Ein Esel, ein paar Schweine, große und kleine Ziegen und Schlappohrhasen machen keine Arche aus. Dennoch werden einige der Tierarten, wie sie am Mitterhof leben, unter dem Begriff "Nutztier-Arche" vor dem Aussterben gerettet. Sie gehören zu Nutztierrassen, die drohen in Vergessenheit zu geraten.

Von Ulla Britta Baumer

Mitterhof. Wenn Matthias Frank die Koppel öffnet, kommt Penelope angetrabt. Die einjährige Eselin ist verschmust.
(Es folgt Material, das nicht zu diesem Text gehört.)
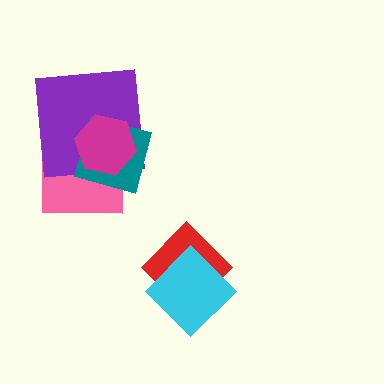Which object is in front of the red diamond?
The cyan diamond is in front of the red diamond.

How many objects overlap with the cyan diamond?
1 object overlaps with the cyan diamond.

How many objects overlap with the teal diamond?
3 objects overlap with the teal diamond.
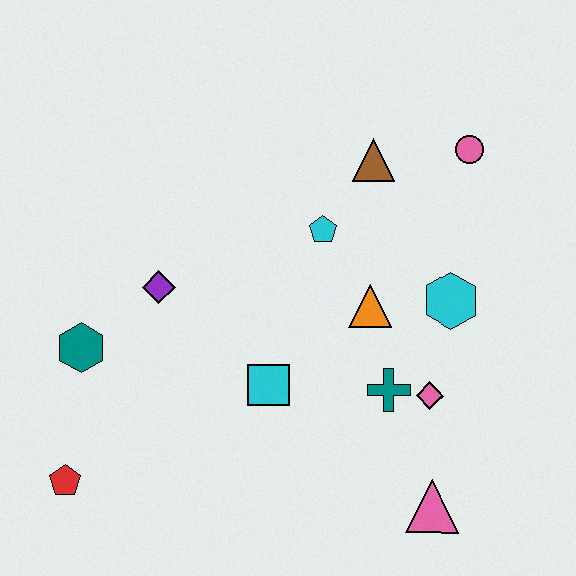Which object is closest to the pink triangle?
The pink diamond is closest to the pink triangle.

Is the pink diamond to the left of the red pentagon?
No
Ihre täglichen Streicheleinheiten fordert die "Französin" hartnäckig, wenn nicht geradezu bockig ein. Es kann also durchaus passieren, dass Matthias an den Zaun gedrückt wird vor lauter Liebe. Penelope lässt sich ausgiebig kraulen. Dann folgen lustige Kapriolen mit ihren langen Ohren. Penelope ist eine Poitou-Eselstute: groß, langhaarig, mit Clown-Gesicht. Sie gehört zum Streichelzoo am Mitterhof. Jedoch wurde sie nicht deshalb dort angesiedelt. Poitou-Esel sind vom Aussterben bedroht. Und Matthias Frank hat es sich vor einem Jahr zur Aufgabe gemacht, mit Züchtungen solcher Tierarten einen Teil zu deren Rettung beizutragen.
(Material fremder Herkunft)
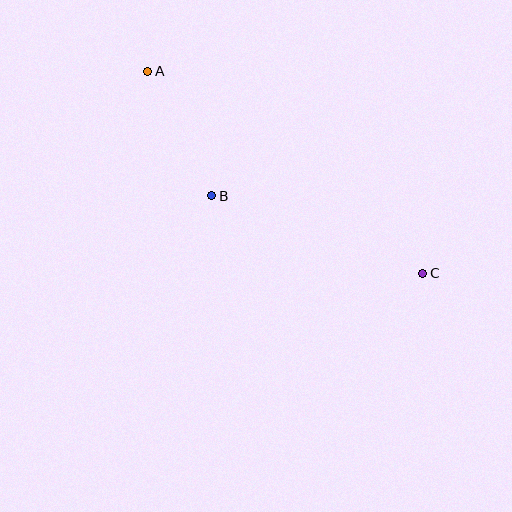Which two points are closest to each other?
Points A and B are closest to each other.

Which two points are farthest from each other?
Points A and C are farthest from each other.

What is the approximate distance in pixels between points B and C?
The distance between B and C is approximately 225 pixels.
"Mit den Meißner Widdern hat das begonnen", erzählt er. Die samtweichen Schlappohrhasen gehören zum Mitterhofer Streichelzoo. Ihr trauriges Schicksal weckte das Interesse von Matthias an weiteren gefährdeten Tierrassen. Bald zogen immer mehr bei ihm ein. Eine nahezu innige Beziehung hat der Landwirt zu seinen Schweinen. Matthias wollte für die Zucht robuste Rassen, die das Oberpfälzer Klima ertragen. Seine Entscheidung fiel auf die Roten Mangalitza-Wollschweine und die Rotbunten Husumer Sattelschweine, auch Dänische Protestschweine genannt. Um die Tiere vom hohen Norden, wo es sie noch gibt, zum Mitterhof zu bringen, hat Frank seine Familie zum Urlaub an der Ostsee überredet und vorsorglich den Tiertransporter mitgenommen. Zurück kamen die Franks mit fünf Wollschweinen. Wenig später folgten die Sattelschweine.

Acht Ferkel

Auch bei den Mangalitzanern ist Kraulen angesagt, sobald der "Robin Hood" der Tiere mit Futter vorbeischaut. Derweil suhlen sich die Wollschweine im Schlammloch oder wühlen in der Erde nach Futterresten. Im Strohballen rührt sich etwas. Kleine Schweinsohren tauchen auf, gefolgt von Schweineschnäuzchen. "Wir haben acht Ferkel", ist Matthias Frank stolz auf erste Zuchterfolge. Und er ist zuversichtlich: "Da kommt noch mehr!" Dabei geht die Züchtung von seltenen Tierrassen nicht ruckzuck über die Bühne. Matthias lässt den Tieren Zeit. Das, erzählt er, sei erklärtes Ziel des Vieh-Verbandes "Nutztier-Arche", der dem Mitterhof ein Zertifikat zur Züchtung bedrohter Tierrassen ausgestellt hat. "Das Fett von Wollschweinen kann man mit Olivenöl vergleichen", hat sich Matthias fachlich vorbereitet auf die spätere Vermarktung. Dass er seine Schweine schlachten muss, nimmt er in Kauf, wenn er sie auch ins Herz geschlossen hat.

Freies Leben

Penelope wird nicht vermarktet. Sie freut sich über ihr freies Leben. Dabei kann es beim Herumgaloppieren auf der Koppel ziemlich staubig werden. Zudem hat Matthias Penelope geschert, was ihr das Aussehen eines zotteligen Hippies gibt. Aber das sind Äußerlichkeiten. Die Eselstute hat eine derart nette bockige Art - einfach zum Liebhaben! Penelope hat der Vater von Matthias aus Frankreich mitgebracht. Ob es mit ihr später eine Zucht geben wird, kann der Mitterhof-Bauer nicht sagen. "Abwarten", lautet seine Devise, im Sinne der "Nutztier-Arche", wo die bewusste Langsamkeit bei der Zucht dem Wohl der Tiere dient. Das beginnt mit Freilandhaltung: Die Schweine bleiben übers Jahr draußen. "Die kriegen auch bei zehn Grad minus ihre Ferkel", streicht Matthias die Robustheit seiner Tiere heraus.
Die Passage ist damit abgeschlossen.